Следовательно, богословие, как пророческий голос, выражающий самосознание Церкви, должно действовать, принимая во внимание антиномичную и двуприродную сущность Церкви. Как Церковь - не от мира сего, так и богословие стремится выразить открываемый по благодати опыт и трансцендентную реальность, которая выше слов, понятий или имен и не схватывается ими. Так же как Церковь живет и выходит в мир, так и богословие стремится к диалогу и взаимодействию с историческим настоящим в каждую эпоху, перенимая ее язык - плоть системы мышления каждой определенной эпохи, исторического и культурного настоящего того или иного времени. Богословие не равнообъемно истории и не может быть приравнено к истории, но оно не может существовать в отсутствии истории, и, что более важно, оно не может больше не замечать уроков истории. Без этого процесса взаимного, но неслиянного проникновения и приятия мира и истории, без жеста, приглашающего к диалогу, без жеста движения к миру и «свидетельствования» о мире ни Церковь, ни богословие не могут существовать, но не может осуществляться и откровение Божие, так как Церковь существует не для себя, но для мира и для пользы мира, «за жизнь мира» . В конце концов, божественное откровение всегда происходило внутри сотворенного мира и истории , а не в некой внеисторической, вневременной вселенной, не связанной с миром. Как пророчески точно отметил в одном из своих трудов богослов Панайотис Неллас (основатель хорошо известного греческого журнала Synaksis) более двадцати лет назад:

Невозможно иметь истинное откровение Божие, не сделав материалом этого сегодняшнего откровения социальные, культурные, научные и другие реалии. Невозможно Богу призвать человека к действию, тронуть его, пока он не коснется именно нашей, исторически конкретной плоти; невозможно Ему спасти человека, если он не преобразит нашу жизнь .

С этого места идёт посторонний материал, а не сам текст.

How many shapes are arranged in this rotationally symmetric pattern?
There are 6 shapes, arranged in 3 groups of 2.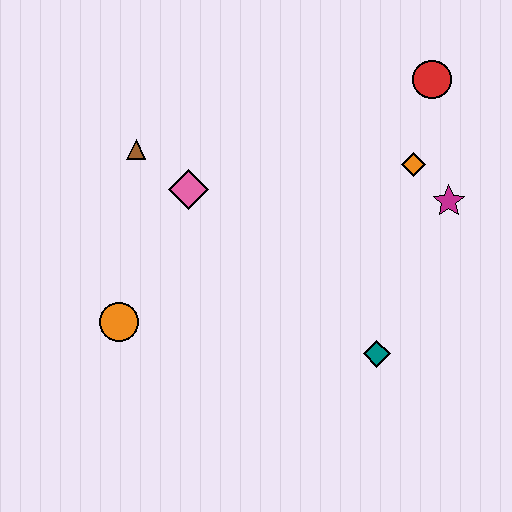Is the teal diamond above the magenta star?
No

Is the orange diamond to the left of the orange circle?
No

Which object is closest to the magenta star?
The orange diamond is closest to the magenta star.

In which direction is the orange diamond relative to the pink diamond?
The orange diamond is to the right of the pink diamond.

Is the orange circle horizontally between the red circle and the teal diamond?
No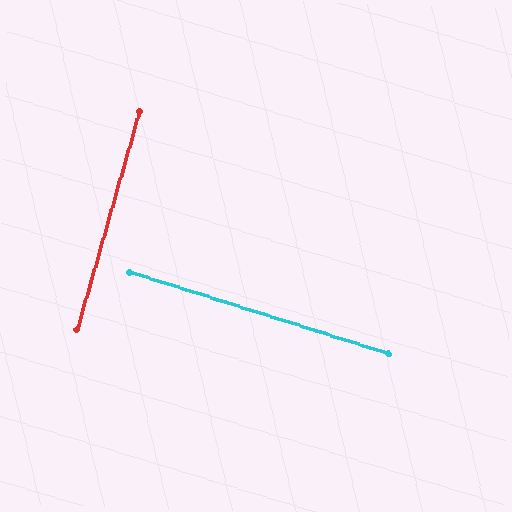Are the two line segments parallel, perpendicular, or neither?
Perpendicular — they meet at approximately 89°.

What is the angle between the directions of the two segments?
Approximately 89 degrees.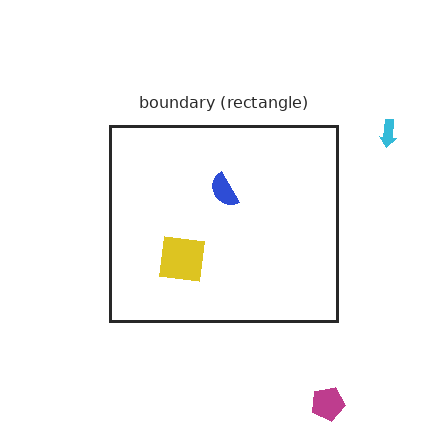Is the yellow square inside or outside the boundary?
Inside.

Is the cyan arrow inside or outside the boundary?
Outside.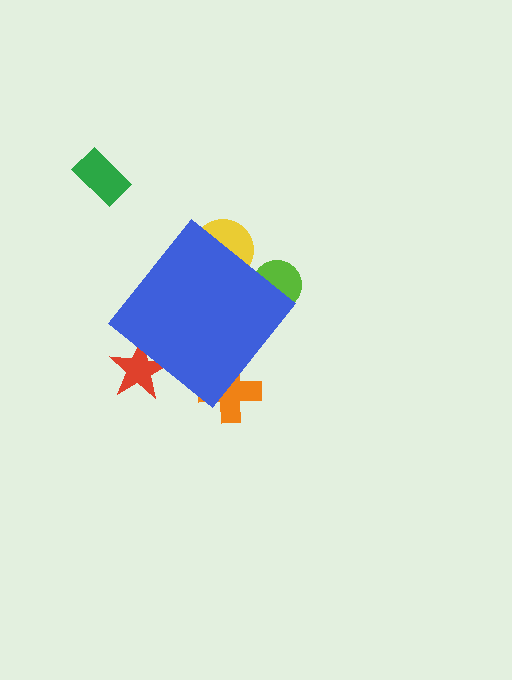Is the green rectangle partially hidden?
No, the green rectangle is fully visible.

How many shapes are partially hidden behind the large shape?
4 shapes are partially hidden.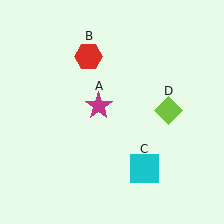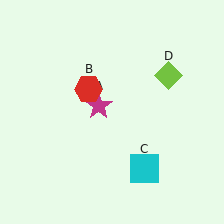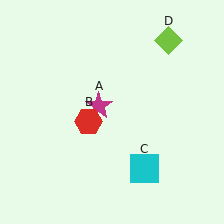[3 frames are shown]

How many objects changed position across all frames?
2 objects changed position: red hexagon (object B), lime diamond (object D).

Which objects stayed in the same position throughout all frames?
Magenta star (object A) and cyan square (object C) remained stationary.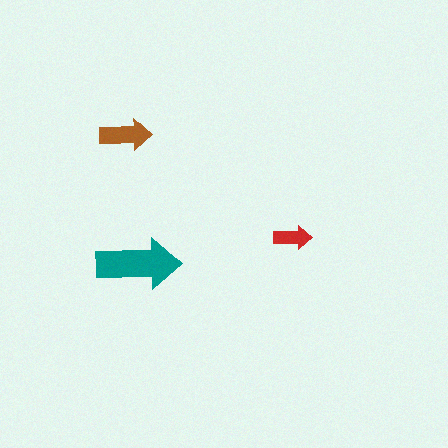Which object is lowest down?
The teal arrow is bottommost.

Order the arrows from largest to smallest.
the teal one, the brown one, the red one.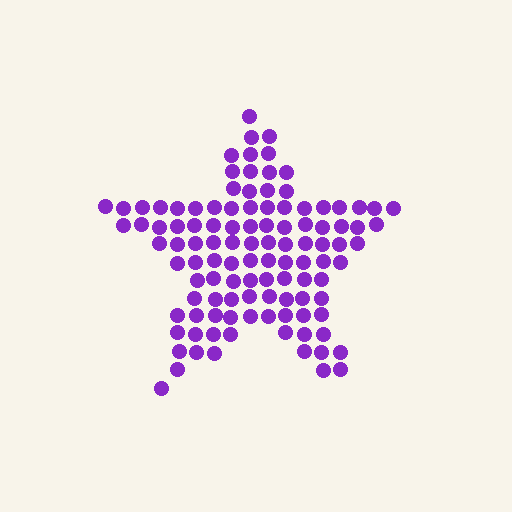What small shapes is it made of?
It is made of small circles.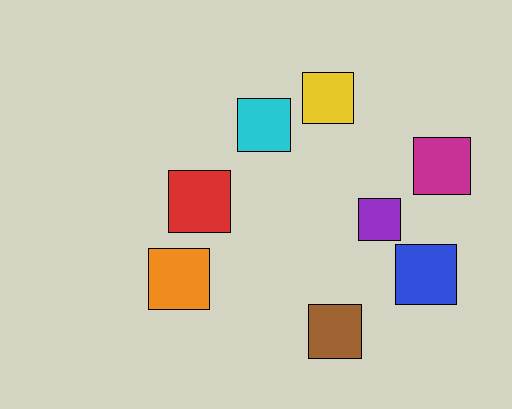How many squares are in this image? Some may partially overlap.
There are 8 squares.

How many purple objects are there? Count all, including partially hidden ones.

Развивая эту же мысль, мы, следовательно, можем добавить, что бесплотное богословие, отказывающееся вступить в беседу с широкими социальными и культурными реалиями своего времени, просто немыслимо, идет ли речь об эпохе модерна, постмодерна или позднего модерна. Богословие, не принимающее на себя «плоть» своего времени, равным образом немыслимо, как немыслимо для Церкви самоизолироваться, не дать вытащить себя из себя самой навстречу миру и истории, просветить их светом Евангелия и преобразить их. Итак, Церковь и ее богословие не могут достичь чего-либо в мире, не замечая мира или не ценя мира, который вокруг них, только потому, что этот мир «нехристианский», потому что он не таков, как им хотелось бы или было бы удобно. Равным образом Церковь и ее богословие не могут подвигнуть к действию и тронуть современных людей, людей эпохи модерна и позднего модерна, пока Церковь презирает современный мир и пренебрегает им, не видит в нем материала, из которого нужно создать откровение, и плоти, которую нужно принять на себя.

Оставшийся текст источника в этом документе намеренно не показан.